Given the total number of referrals sent — 200 in Year 1 — the amount must be multiplied by our 20% conversion rate assumption, so 40 new customers were added in Year 1.

The 40 new customers, rather than the original 20 new customers, will be the starting point for Year 2, where the same process will be repeated.

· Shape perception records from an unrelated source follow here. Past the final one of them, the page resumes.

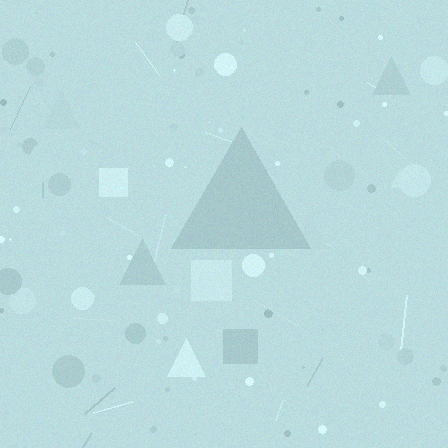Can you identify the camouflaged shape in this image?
The camouflaged shape is a triangle.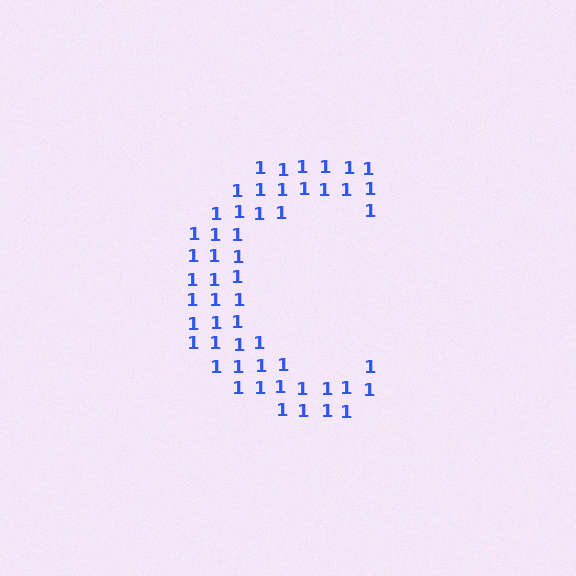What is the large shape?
The large shape is the letter C.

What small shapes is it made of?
It is made of small digit 1's.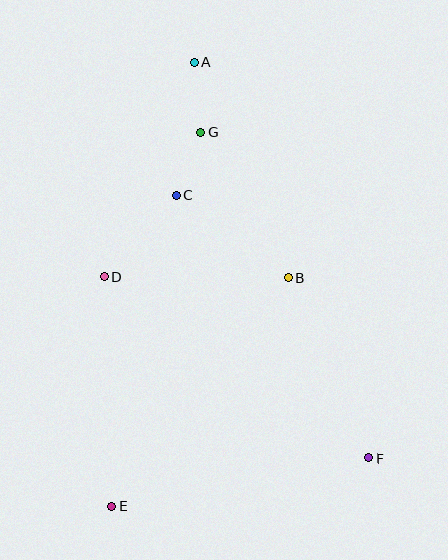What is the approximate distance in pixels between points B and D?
The distance between B and D is approximately 184 pixels.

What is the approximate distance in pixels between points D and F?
The distance between D and F is approximately 321 pixels.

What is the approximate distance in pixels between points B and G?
The distance between B and G is approximately 170 pixels.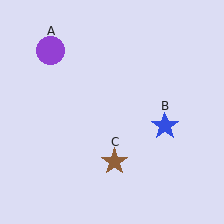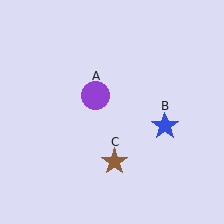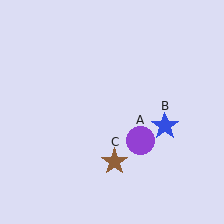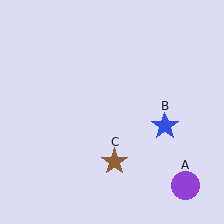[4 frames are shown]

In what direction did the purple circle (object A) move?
The purple circle (object A) moved down and to the right.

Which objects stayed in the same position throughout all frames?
Blue star (object B) and brown star (object C) remained stationary.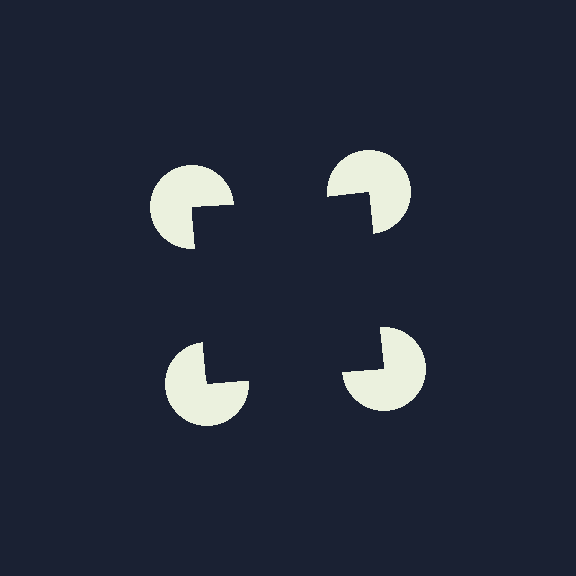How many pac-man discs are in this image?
There are 4 — one at each vertex of the illusory square.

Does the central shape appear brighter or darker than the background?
It typically appears slightly darker than the background, even though no actual brightness change is drawn.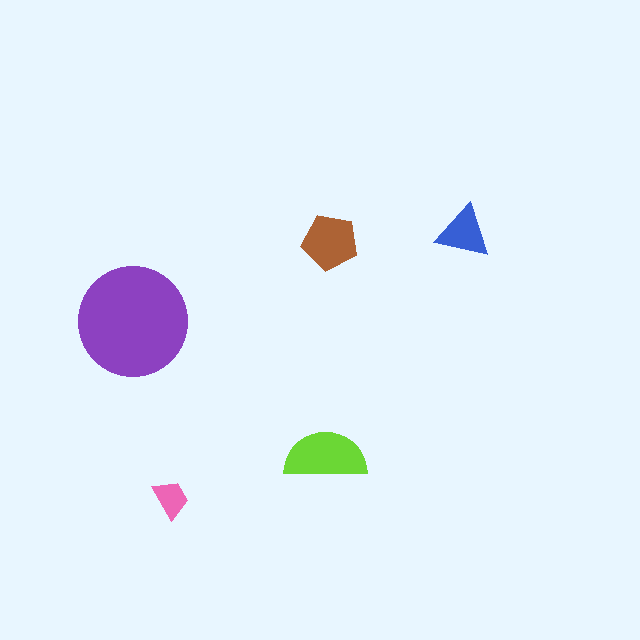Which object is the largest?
The purple circle.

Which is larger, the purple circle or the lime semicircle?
The purple circle.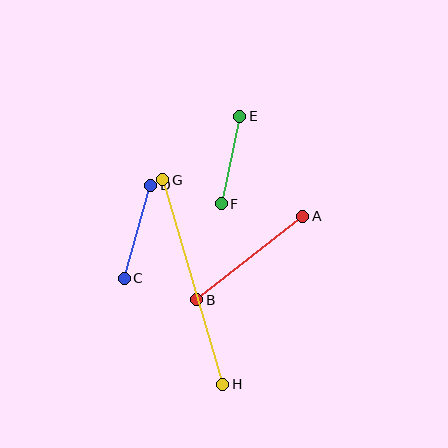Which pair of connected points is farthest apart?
Points G and H are farthest apart.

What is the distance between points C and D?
The distance is approximately 97 pixels.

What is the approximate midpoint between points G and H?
The midpoint is at approximately (193, 282) pixels.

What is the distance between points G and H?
The distance is approximately 213 pixels.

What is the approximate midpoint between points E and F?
The midpoint is at approximately (231, 160) pixels.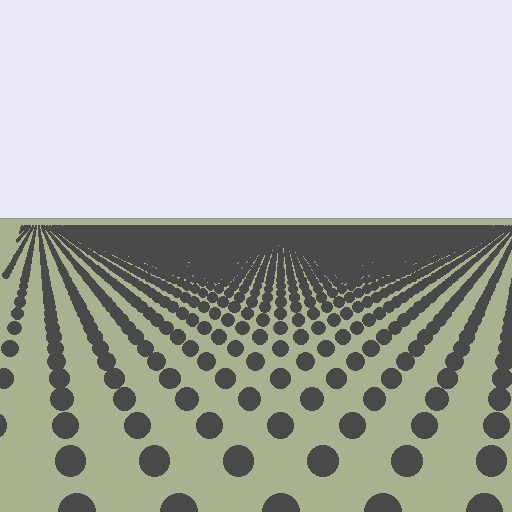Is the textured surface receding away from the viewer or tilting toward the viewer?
The surface is receding away from the viewer. Texture elements get smaller and denser toward the top.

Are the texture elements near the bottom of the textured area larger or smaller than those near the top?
Larger. Near the bottom, elements are closer to the viewer and appear at a bigger on-screen size.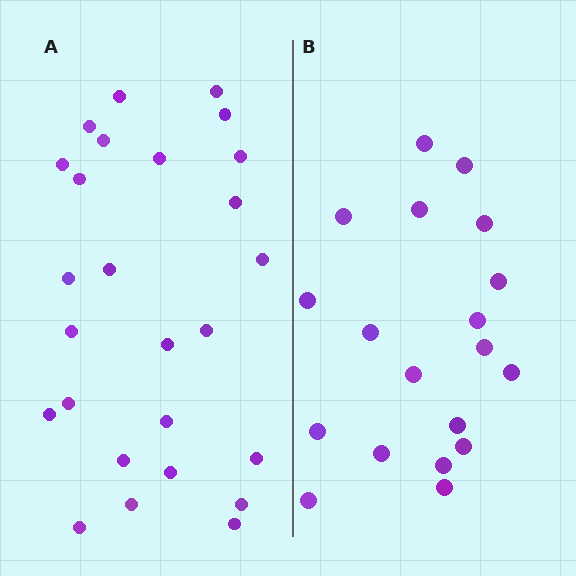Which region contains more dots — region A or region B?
Region A (the left region) has more dots.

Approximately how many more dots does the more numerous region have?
Region A has roughly 8 or so more dots than region B.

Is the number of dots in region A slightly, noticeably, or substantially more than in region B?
Region A has noticeably more, but not dramatically so. The ratio is roughly 1.4 to 1.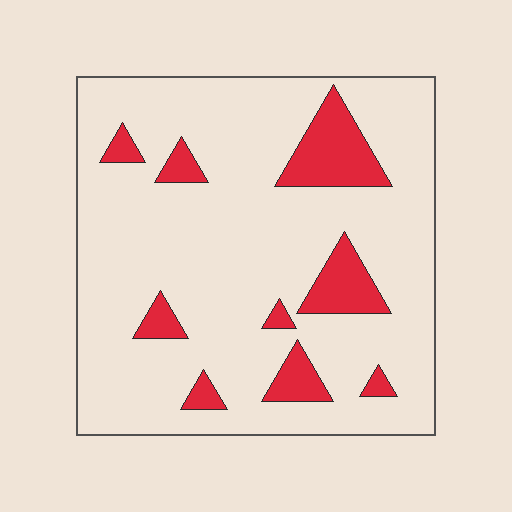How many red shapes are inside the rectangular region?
9.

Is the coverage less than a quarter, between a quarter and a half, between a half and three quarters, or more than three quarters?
Less than a quarter.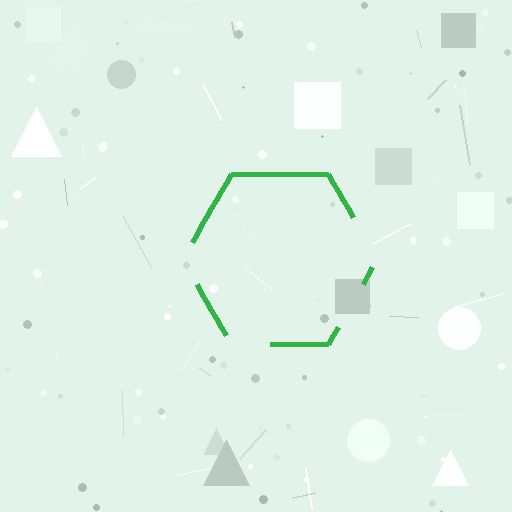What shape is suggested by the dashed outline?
The dashed outline suggests a hexagon.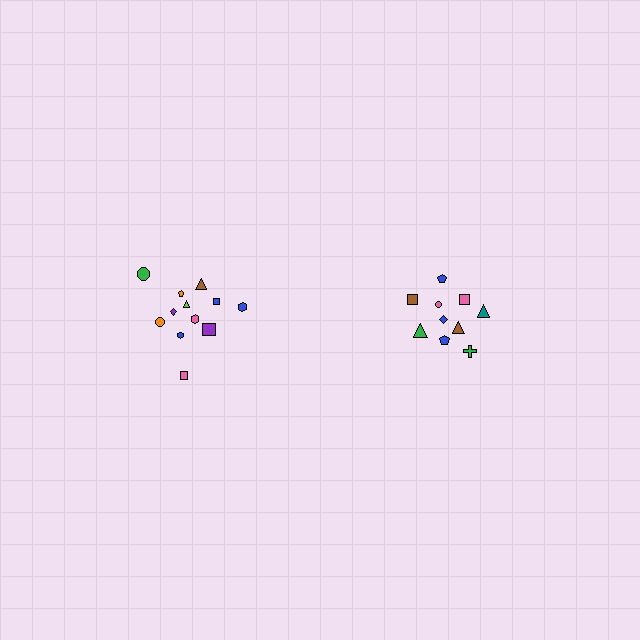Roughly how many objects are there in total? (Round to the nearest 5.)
Roughly 20 objects in total.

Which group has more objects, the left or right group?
The left group.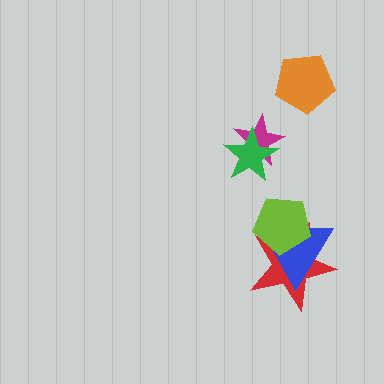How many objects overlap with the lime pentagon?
2 objects overlap with the lime pentagon.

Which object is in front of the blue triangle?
The lime pentagon is in front of the blue triangle.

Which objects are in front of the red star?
2 objects cover part of the red star: the blue triangle and the lime pentagon.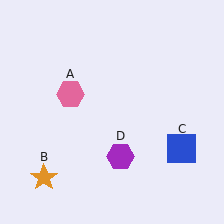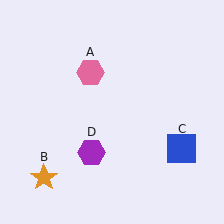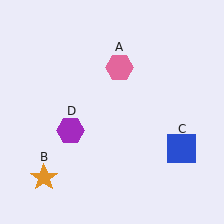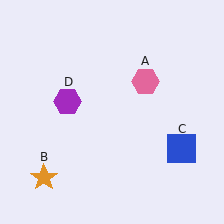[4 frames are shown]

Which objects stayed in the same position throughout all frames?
Orange star (object B) and blue square (object C) remained stationary.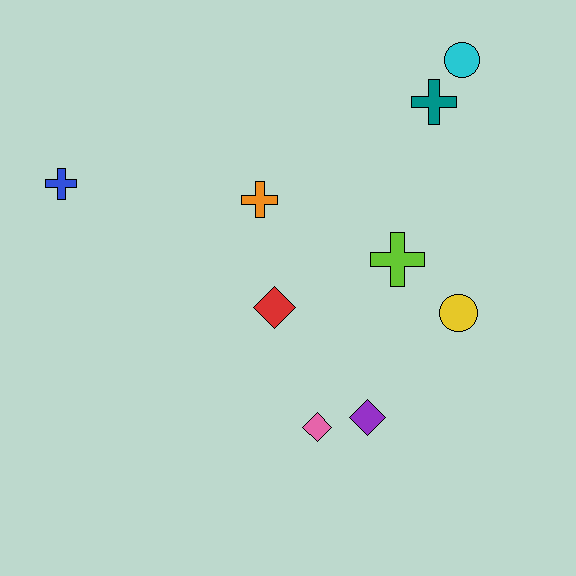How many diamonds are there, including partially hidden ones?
There are 3 diamonds.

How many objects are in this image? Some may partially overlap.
There are 9 objects.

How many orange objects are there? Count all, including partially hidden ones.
There is 1 orange object.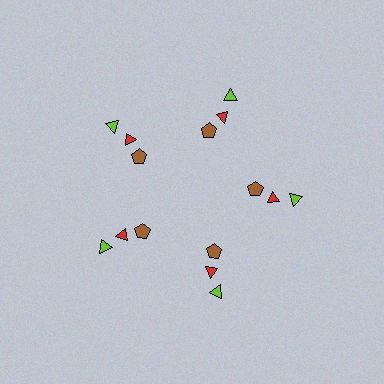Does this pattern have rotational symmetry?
Yes, this pattern has 5-fold rotational symmetry. It looks the same after rotating 72 degrees around the center.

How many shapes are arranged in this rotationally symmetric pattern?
There are 15 shapes, arranged in 5 groups of 3.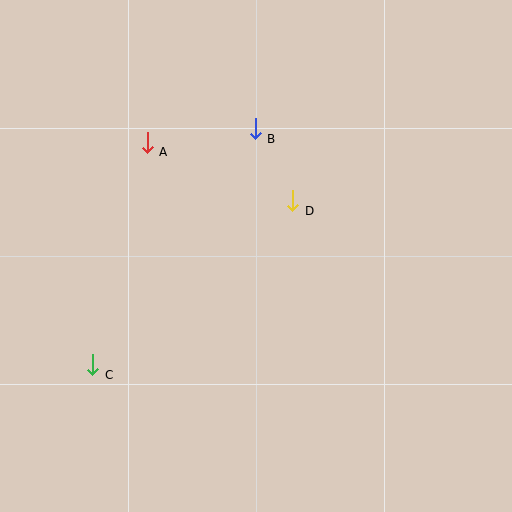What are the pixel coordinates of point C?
Point C is at (93, 375).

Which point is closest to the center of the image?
Point D at (293, 211) is closest to the center.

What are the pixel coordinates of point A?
Point A is at (147, 152).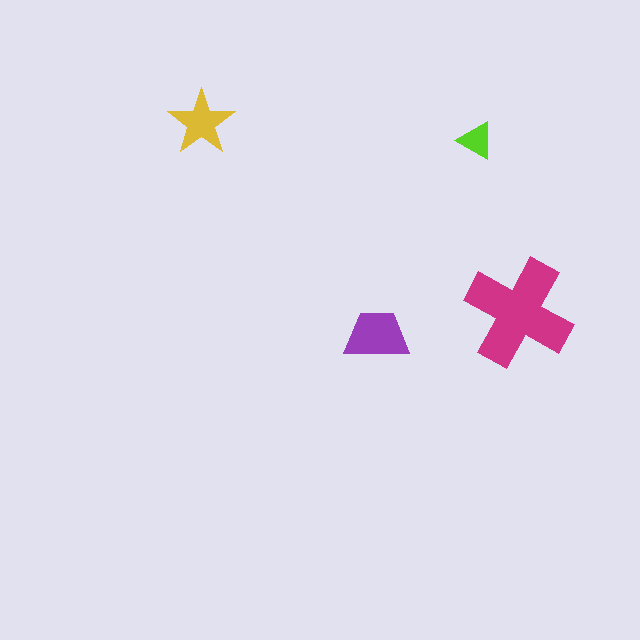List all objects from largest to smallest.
The magenta cross, the purple trapezoid, the yellow star, the lime triangle.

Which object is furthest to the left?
The yellow star is leftmost.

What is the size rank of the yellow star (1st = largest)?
3rd.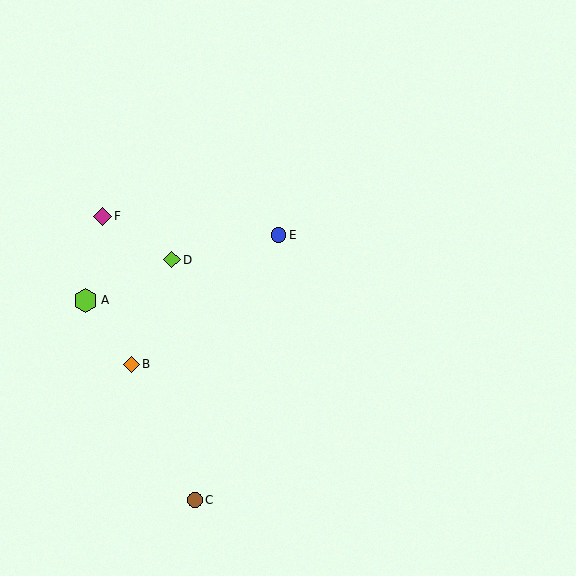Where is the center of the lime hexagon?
The center of the lime hexagon is at (86, 300).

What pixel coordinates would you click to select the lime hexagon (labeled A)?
Click at (86, 300) to select the lime hexagon A.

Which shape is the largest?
The lime hexagon (labeled A) is the largest.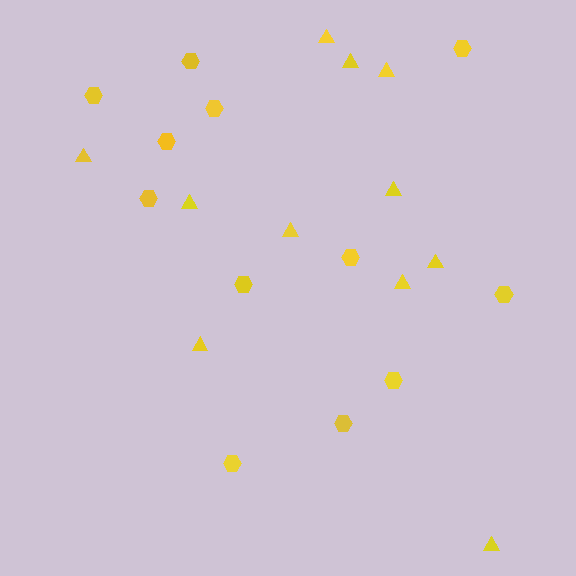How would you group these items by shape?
There are 2 groups: one group of triangles (11) and one group of hexagons (12).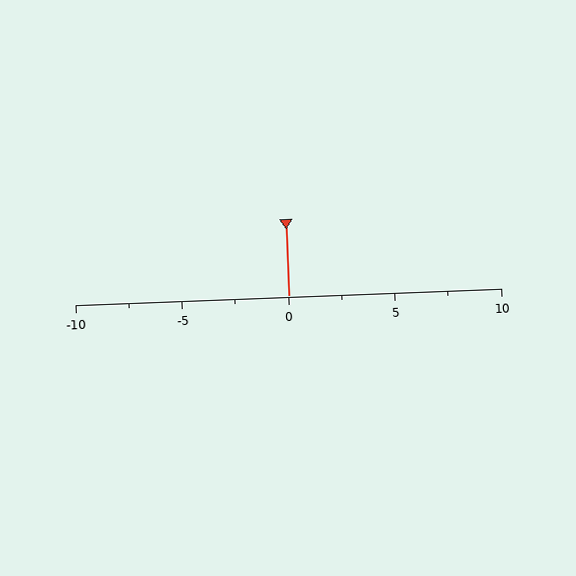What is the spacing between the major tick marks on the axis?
The major ticks are spaced 5 apart.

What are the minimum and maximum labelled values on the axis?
The axis runs from -10 to 10.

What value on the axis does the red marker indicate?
The marker indicates approximately 0.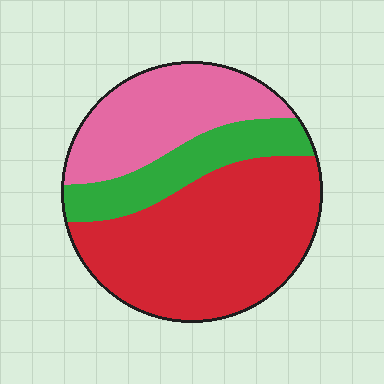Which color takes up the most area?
Red, at roughly 55%.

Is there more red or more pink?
Red.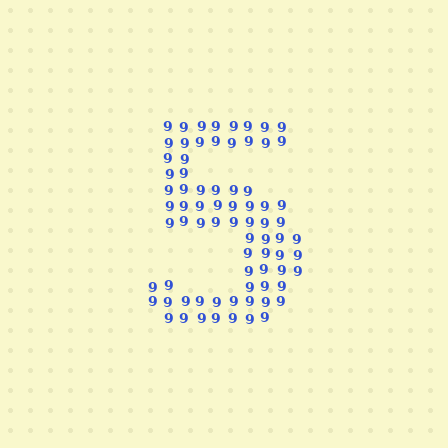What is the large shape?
The large shape is the digit 5.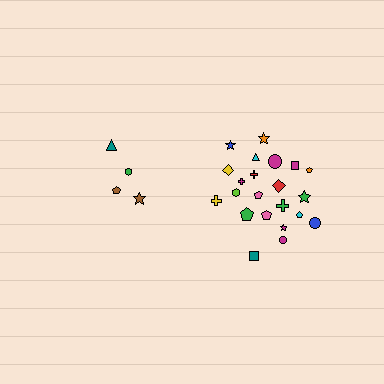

The rationale for only applying the conversion rate to the new users in each period is because the number of referrals from existing users wanes after the initial period (and is less reliable).

Year 1

  • New Customers Prior Period 20
  • (×) Number of Referrals Per Customer = 10
  • Total Number of Referrals Sent 200
  • (×) Referral Conversion Rate = 20.0%
  • New Customers Current Period = 40

Year 2

  • New Customers Prior Period = 40
  • (×) Number of Referrals Per Customer = 10
  • Total Number of Referrals Sent = 400
  • (×) Referral Conversion Rate = 20.0%
  • New Customers Current Period = 80

Year 3

  • New Customers Prior Period = 80
  • (×) Number of Referrals Per Customer = 10
  • Total Number of Referrals Sent = 800
  • ((×) Referral Conversion Rate = 20.0%
  • New Customers Current Period = 160

Year 4

  • New Customers Prior Period = 160
  • (×) Number of Referrals Per Customer = 10
  • Total Number of Referrals Sent = 1,600
  • (×) Referral Conversion Rate = 20.0%
  • New Customers Current Period = 320

We’ll also keep track of our total customer count while performing the calculation above.

Year 1

  • Beginning Customer Count = 20
  • (+) New Customers Current Period = 40
  • Ending Customer Count = 60

Year 2

  • Beginning Customer Count = 60
  • (+) New Customers Current Period = 80
  • Ending Customer Count = 140

Year 3

  • Beginning Customer Count = 140
  • (+) New Customers Current Period = 160
  • Ending Customer Count = 300

Year 4

  • Beginning Customer Count = 300
  • (+) New Customers Current Period = 320
  • Ending Customer Count = 620

From Year 1 to Year 4, our company’s ending customer count expanded from 60 to 620, reflecting how a company’s growth can be accelerated by word-of-mouth marketing.